# AEP Opens 26,000 More Acres



## franman78 (May 27, 2008)

http://www.ohiodnr.com/home_page/Ne...hio-Adds-26-000-Acres-to-ReCreation-Land.aspx

I came across this article today on the ODNR's website. AEP announced that they are openning up 26,000 additional acres of ReCreation Land. Below is a link to a map for the new areas, which actually looks like a lot of the remaining restricted areas that Central Ohio Coal/CONSOL has been reclaiming for the past several years.

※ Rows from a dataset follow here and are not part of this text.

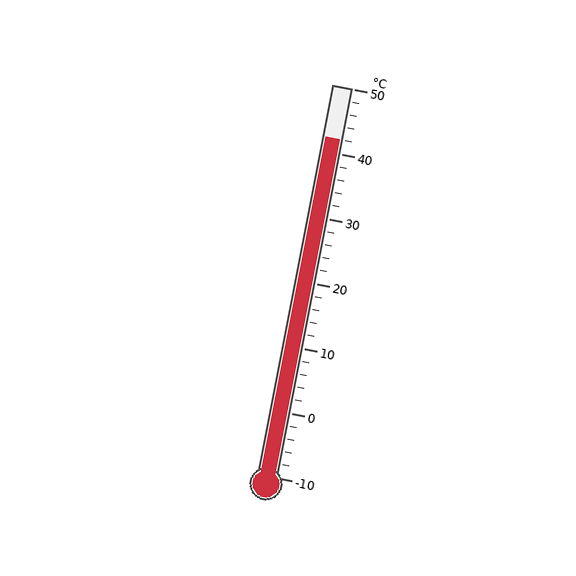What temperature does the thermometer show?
The thermometer shows approximately 42°C.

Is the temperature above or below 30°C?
The temperature is above 30°C.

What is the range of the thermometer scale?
The thermometer scale ranges from -10°C to 50°C.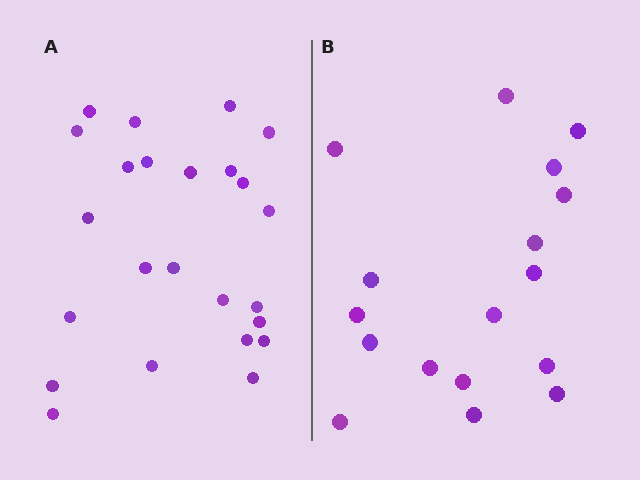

http://www.dnr.state.oh.us/LinkClick.aspx?fileticket=kWH+elreNmE=&tabid=19694


----------



## shroomhunter (Aug 6, 2004)

Sweet, that tiny little rectangular shaped chunk at CR 78 and 284 is my 5 acres I bought this past summer. If this map is correct it looks as if many of the restricted areas have been re-opened including campsite N. I'll certainly verify before wandering into those areas though.


----------



## franman78 (May 27, 2008)

I was just down there two weeks ago, and the restricted signs were still up in most places. I would assume this announcement just came out recently, and they probably haven't changed the signs yet. It also shows the back of D now not being restricted as well, but the gate to the lake there is still up with no trespassing signs. I am excited to get back into L's area.


----------